January 25, 2010

 

Asia Grain Outlook on Monday: Soy, corn may fall more; watching weather

 

 

Soy and corn are prone to further downside due to supply expectations, despite bullish U.S. export sales data, but weather conditions in South America in February are critical to crops there and could swing the market the other way.

 

"They (soy and corn prices) could fall further.
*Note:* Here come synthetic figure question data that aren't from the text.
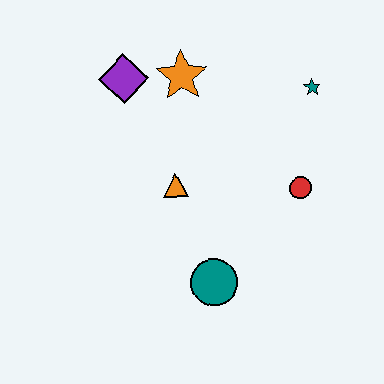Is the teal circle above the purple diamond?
No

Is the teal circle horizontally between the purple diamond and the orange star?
No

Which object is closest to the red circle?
The teal star is closest to the red circle.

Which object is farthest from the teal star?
The teal circle is farthest from the teal star.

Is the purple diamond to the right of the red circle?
No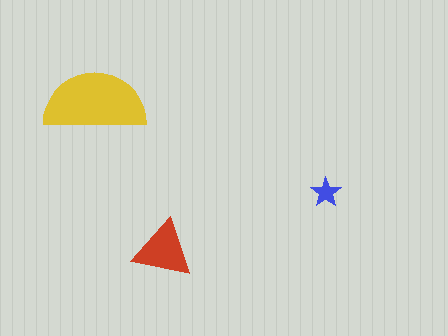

The USDA (crop output) reports issued in early January were too bearish," said Genichiro Higaki, head of the proprietary fund management team at Sumitomo Corp. in Tokyo.

 

March soy futures traded on the Chicago Board of Trade have fallen 9% so far this year, and were trading steady at US$9.52 a bushel as of 0747 GMT. March corn futures have lost 12% from the start of the year, and were up 0.5% at US$3.66/bushel.

 

Higaki pegged support for the benchmark soy and corn futures at US$9/bushel and US$3.50/bushel, respectively.

 

Export sales data released Friday by the U.S. Department of Agriculture showed weekly soy export sales at a net 990,600 tonnenes for the week ended Jan. 14, with 929,600 tonnenes sold for delivery in 2009-10 marketing year, better than the high end of trade expectations.

 

Weekly corn sales topped 1.6 million tonnenes, a marketing-year high, the USDA said.

 

Despite the bullish data, analysts said the overall bearish supply-demand picture, coupled with fund selling triggered by the slides in crude oil and equities on Friday, weighed on the grains.

 

"The theme (of soy) this year will be record-high global production," Barclays Capital said in a research note last week.

 

The previously positive view on corn on the back of improving demand this year had also been tempered by a significant upward revision in the U.S. crop, it said.

 

However, as weather conditions in February are critical to the growth of the crops in South America, prices will be very sensitive to weather developments there, and this could offer upside potential, Higaki said.